With respect to safe harbours, the following solutions have been proposed by OECD:

  • Introduction of the Simplified ETR Safe Harbour - this is a permanent safe harbour under which the effective tax rate (both qualified income and qualified tax) is calculated using simplified data derived from the group’s financial statements, subject to only a limited number of adjustments (as opposed to the numerous adjustments required under the standard Pillar 2 rules). If the ETR calculated in this simplified manner exceeds 15%, the top‑up tax is deemed to be zero, and the group is not required to perform the complex qualified income and qualified tax calculations otherwise mandated by Pillar 2.
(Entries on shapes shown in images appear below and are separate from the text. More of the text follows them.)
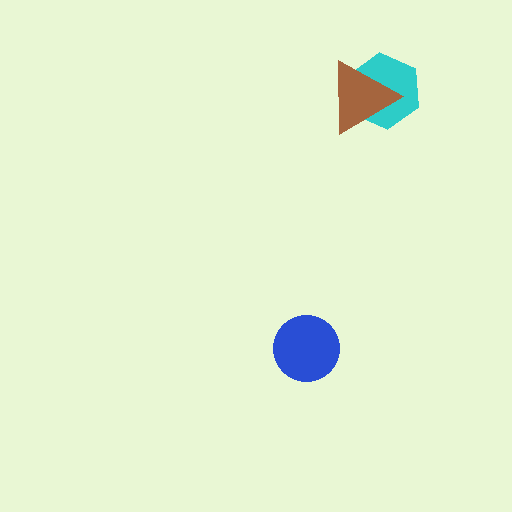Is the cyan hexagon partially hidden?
Yes, it is partially covered by another shape.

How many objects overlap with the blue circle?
0 objects overlap with the blue circle.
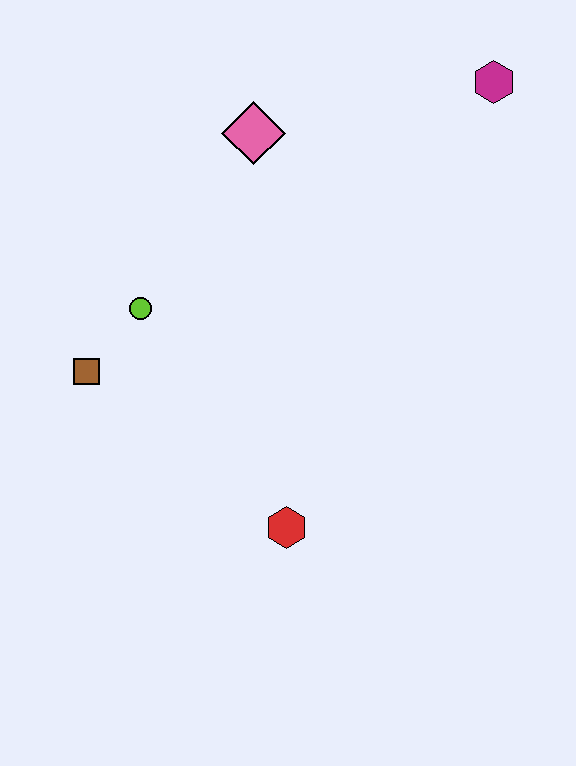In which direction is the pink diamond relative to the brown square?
The pink diamond is above the brown square.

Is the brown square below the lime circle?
Yes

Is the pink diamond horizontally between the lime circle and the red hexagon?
Yes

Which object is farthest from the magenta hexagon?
The brown square is farthest from the magenta hexagon.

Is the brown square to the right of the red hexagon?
No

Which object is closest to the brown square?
The lime circle is closest to the brown square.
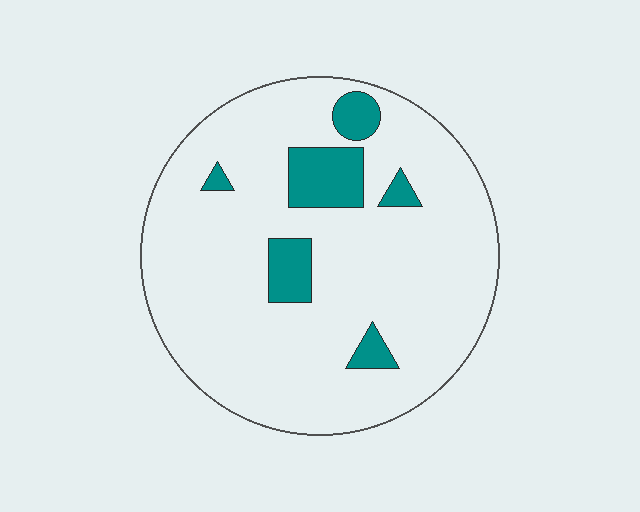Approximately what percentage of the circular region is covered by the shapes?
Approximately 10%.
  • Extension of the Transitional CbCR Safe Harbour - under the existing rules, the transitional CbCR safe harbour was only available up to fiscal year 2026. The Side‑by‑Side Package extends its availability to fiscal year 2027. This extension is intended to facilitate a smooth transition to the Simplified ETR Safe Harbour. During the period in which both safe harbours apply, groups will be able to choose whether to rely on the transitional CbCR safe harbour or the Simplified ETR Safe Harbour.
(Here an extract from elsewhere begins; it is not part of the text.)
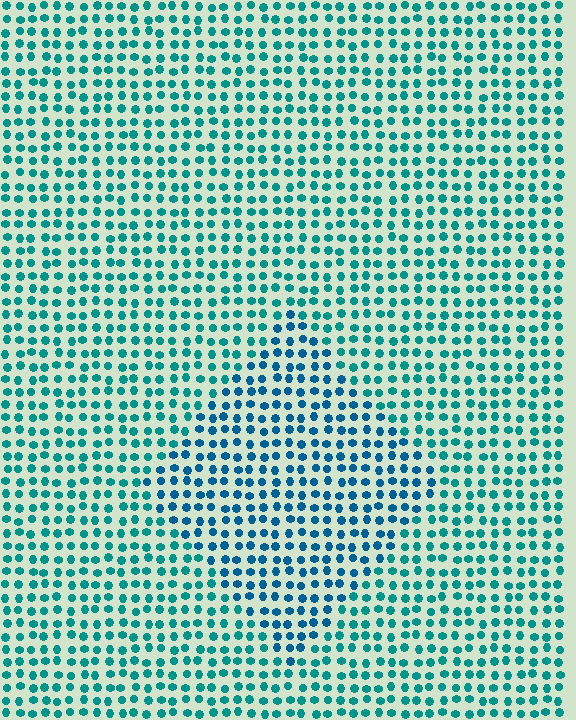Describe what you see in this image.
The image is filled with small teal elements in a uniform arrangement. A diamond-shaped region is visible where the elements are tinted to a slightly different hue, forming a subtle color boundary.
  • Introduction of the Substance‑Based Tax Incentives (SBTI) Safe Harbour - this new safe harbour allows, for ETR calculation purposes, an increase in the amount of covered taxes (and thus the ETR) by the lower of: (i) Qualified Tax Incentives (QTI), or (ii) the so‑called Substance Cap. Until now, tax incentives, reliefs and credits generally worsened the position of capital groups under Pillar 2, as they reduced taxes and could therefore lower the ETR below the 15% threshold. This is now set to change through the introduction of QTIs. QTIs are local tax incentives calculated as a direct function of the taxpayer’s real economic presence in a given jurisdiction, i.e. based on incurred investment expenditure (a good example being the Polish R&D relief) or on the volume of production (e.g. energy generation). QTIs do not include grants or subsidies awarded at the discretion of tax authorities. At the same time, the OECD sought to prevent situations in which substantial tax incentives would not be aligned with the taxpayer’s actual economic substance in a given jurisdiction. Therefore, a limiting mechanism — the Substance Cap — has also been introduced, calculated as a specified percentage of payroll costs or the value of tangible assets located in the jurisdiction.

As can be seen, the introduced solutions go far beyond merely cosmetic changes and result in material and tangible modifications to the Pillar 2 taxation framework. They will be of particular interest to Polish entities that form part of U.S. capital groups and entities benefiting from tax preferences in Poland (tax reliefs, tax exemptions, and corporate income tax preferences), but they also include proposals that may prove relevant to all taxpayers within the scope of Pillar 2, especially due to the envisaged calculation simplifications. The next step now lies with the Polish legislator.